The writer reflects on his divided, conflicted homeland, where yet there is room still for hope
In the region I come from, every person you stop on the street will say the same thing: why has this place we live in, which could so easily have been heaven, turned into hell? Each of those people you stop might have a different explanation for the situation. Some will blame the Arab countries and others the occupation, and some will explain that we can only have peace if we observe the religious commandments. But no matter who shares his solutions with you, the bottom line will always be the same. Everything could have been wonderful here if it weren’t for “them”, and the “them” they are referring to can be right-wingers, left-wingers, Arabs, settlers, secular Jews, religious Jews, Islamic fundamentalists, corrupt politicians and dozens of other guilty parties. Their names in those derogatory monologues change, but they always have the same characteristics. The “guilty ones” are the root of all evil, the symbol of heartlessness, and they will forever be a model of wickedness, devoid of even one ounce of humanity. That’s just how it is.

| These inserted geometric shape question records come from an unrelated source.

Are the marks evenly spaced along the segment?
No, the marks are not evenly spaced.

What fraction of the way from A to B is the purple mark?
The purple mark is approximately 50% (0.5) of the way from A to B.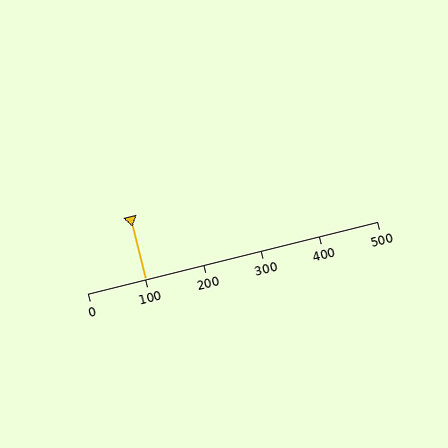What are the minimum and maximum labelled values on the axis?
The axis runs from 0 to 500.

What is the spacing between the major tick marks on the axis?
The major ticks are spaced 100 apart.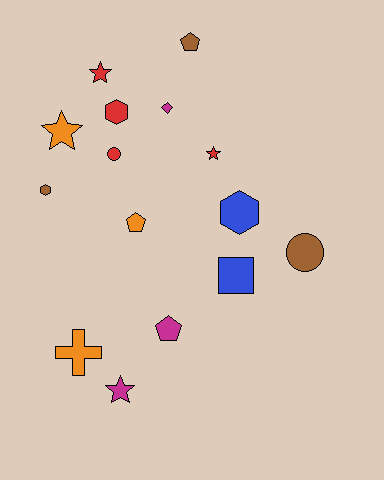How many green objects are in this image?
There are no green objects.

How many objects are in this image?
There are 15 objects.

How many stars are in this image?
There are 4 stars.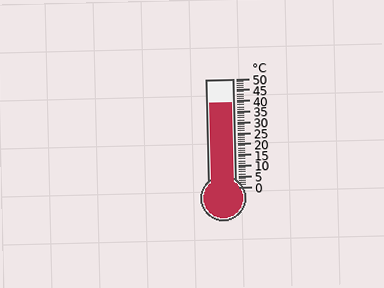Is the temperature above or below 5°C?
The temperature is above 5°C.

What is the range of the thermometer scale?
The thermometer scale ranges from 0°C to 50°C.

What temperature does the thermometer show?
The thermometer shows approximately 39°C.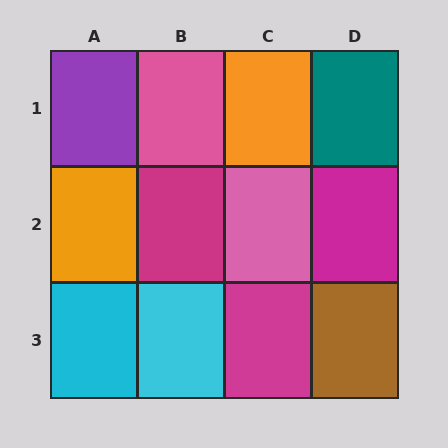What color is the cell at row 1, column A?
Purple.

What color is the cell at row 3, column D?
Brown.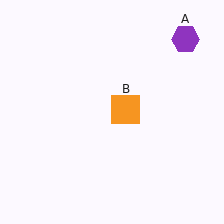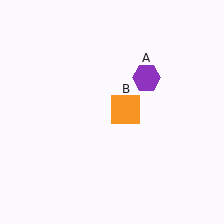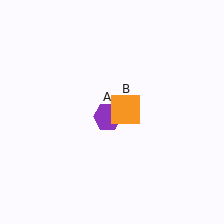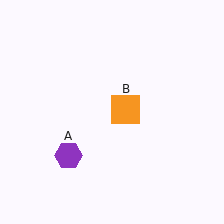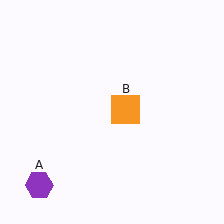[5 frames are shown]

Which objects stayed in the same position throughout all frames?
Orange square (object B) remained stationary.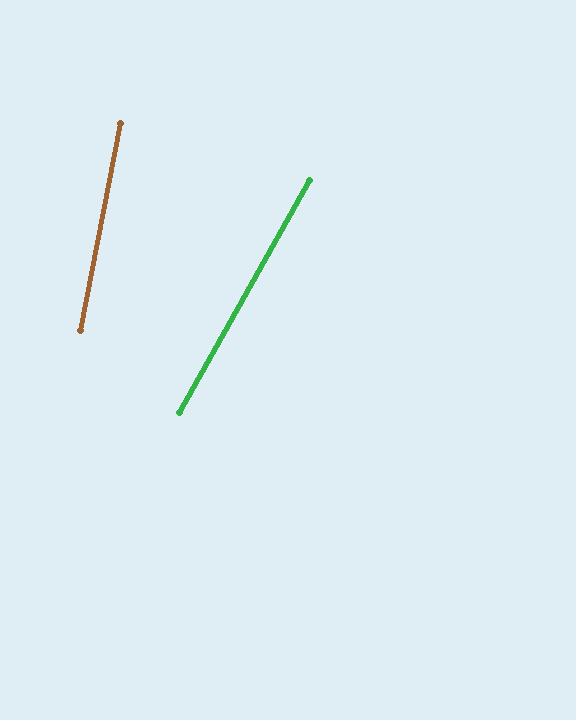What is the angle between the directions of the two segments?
Approximately 18 degrees.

In a place where, for six decades, violence has been erupting like a boiling geyser, the springs of compassion and empathy dried up years ago.

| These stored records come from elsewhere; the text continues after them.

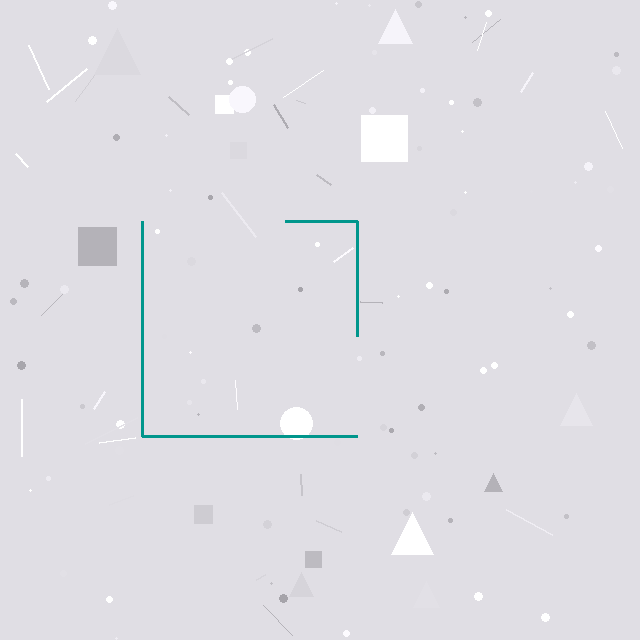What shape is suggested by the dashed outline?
The dashed outline suggests a square.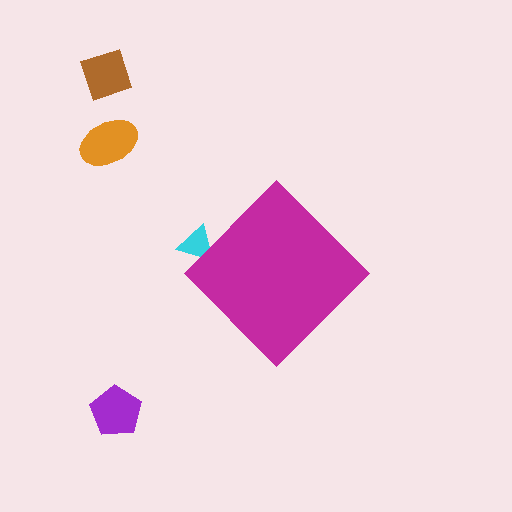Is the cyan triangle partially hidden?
Yes, the cyan triangle is partially hidden behind the magenta diamond.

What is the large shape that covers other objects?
A magenta diamond.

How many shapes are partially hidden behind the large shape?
1 shape is partially hidden.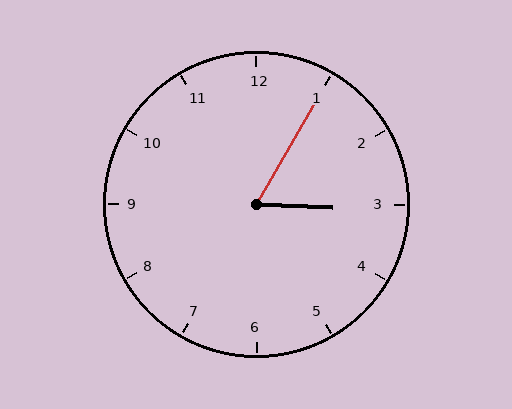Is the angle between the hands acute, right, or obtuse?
It is acute.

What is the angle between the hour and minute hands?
Approximately 62 degrees.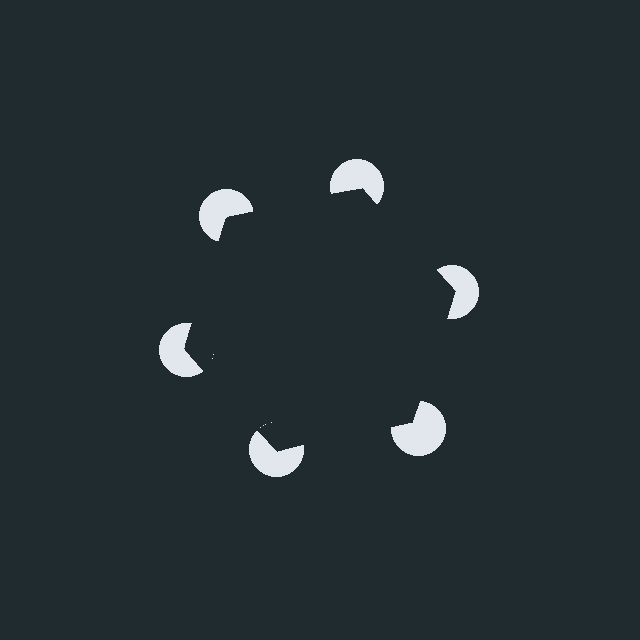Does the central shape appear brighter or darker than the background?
It typically appears slightly darker than the background, even though no actual brightness change is drawn.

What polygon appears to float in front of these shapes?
An illusory hexagon — its edges are inferred from the aligned wedge cuts in the pac-man discs, not physically drawn.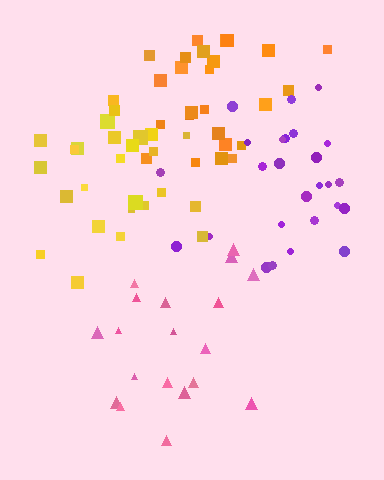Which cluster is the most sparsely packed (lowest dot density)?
Pink.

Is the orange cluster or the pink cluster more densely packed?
Orange.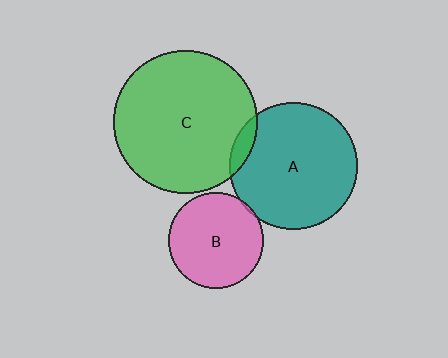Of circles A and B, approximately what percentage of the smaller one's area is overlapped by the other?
Approximately 5%.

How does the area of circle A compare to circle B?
Approximately 1.8 times.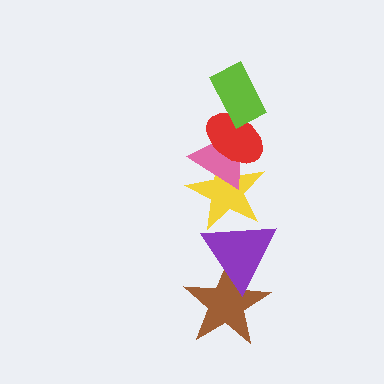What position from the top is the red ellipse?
The red ellipse is 2nd from the top.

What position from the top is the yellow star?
The yellow star is 4th from the top.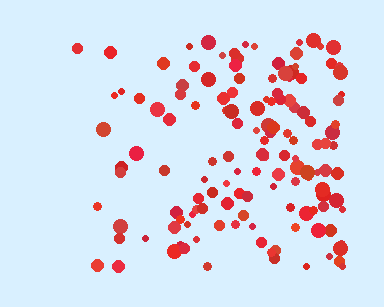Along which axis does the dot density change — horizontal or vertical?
Horizontal.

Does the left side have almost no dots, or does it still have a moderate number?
Still a moderate number, just noticeably fewer than the right.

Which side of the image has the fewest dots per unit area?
The left.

Any child who’s laboured over a sandcastle can tell you how much harder it is to build something than to destroy it. In the Middle East, enormous efforts have been, and are still being, made to build bridges between Israelis and Palestinians. In slow, painstaking processes, people on both sides of the conflict have created social and business initiatives that try, wisely and sensitively, to intertwine the lives of the various groups who share this small piece of land. But whenever such an initiative begins to take shape, we are reminded how fragile those bridges are. One Kassam rocket or a missile launched from an unmanned aerial vehicle is enough to smash it to smithereens. And, gradually, many who once believed in those initiatives have come to see them as Sisyphean efforts doomed to failure from the outset.
Risking simplicity, I think that the difference between liberals and militants in any society is the difference between optimism and pessimism. The conflict at the heart of the debate between these two attitudes lies in the ability of both sides to imagine a better future in which neither one is forced to bury its children. Tragically, the good attempts to bridge the emotionally charged relations between these two peoples have not become etched in the collective consciousness in the same way the scars of mutual violence have. With every child who dies, whether in Jerusalem or Gaza, another fragment of the belief that still remains crumbles, belief not only in the other people, but in human nature in general. At the beginning of the second intifada, I remember travelling in a taxi that, surprisingly, had a Peace Now sticker on the dashboard. The radio was reporting on the lynching in Ramallah in which dozens of Palestinians killed two IDF reserve soldiers and mutilated their corpses. Waiting at a red light, the driver pulled a key out of his pocket and violently began trying to scrape off the sticker. When he looked in the rear-view mirror and saw me watching him from the back seat, he said: “That’s it. I’ve stopped believing.”
It is not only the belief in Israeli-Palestinian relations that has shattered. In the last 12 years, belief within each group has been undermined. Rabin’s assassination left Israeli society painfully wounded, creating hatred between left and right, between religious and secular. The maxim instilled in us in school, “All Jews are responsible for one another,” has proven false. That same unjustified hatred, which, according to biblical sources, led to the destruction of the Second Temple, has erupted again in the heart of Israeli society. The harshest expression of this polarisation occurred during the Gaza disengagement, when settlers and soldiers became bitter enemies fighting each other with a cruelty and violence that sometimes seemed to surprise even them. And at the same time, on the other side of the border, a violent polarisation has split Hamas and Fatah, threatening to tear the evolving Palestinian society to shreds.
A friend who lives in Germany once told me that Israel seems to him like a microcosm of the world, a piece of land that contains everything found on Earth: the snow-capped Golan and, not too far away, gorgeous Mediterranean beaches and the natural miracle of the Dead Sea; holy sites of the world’s religions; the most advanced westernisation blended with traditional, ethnic orientalism; pork-serving restaurants and synagogues; gay-pride parades and mosques — everything that nature and man have created coexisting on this single, minute piece of land. “Sometimes I can’t help thinking,” my friend said, “that the whole country is actually a kind of controlled experiment being conducted on humans by aliens or gods. That the entire place is a Petri dish meant to teach something about our world and people in general.”
If it really is an experiment, it would be interesting to learn the conclusions drawn by those conducting it. On the one hand, the dismal results must have thrown them into despair. But on the other, they must also have taken notice of the human miracle taking place here: despite the heavy, depressing cloud constantly hanging over us, some people on all sides of the divide still believe in a better future and, beyond that, in a different kind of humanity.
Even if those people are few in number, I have no doubt that their determination and faith have impressed all those scientists/gods/aliens performing the experiment. And who knows, maybe in the end, they will even succeed in changing the results.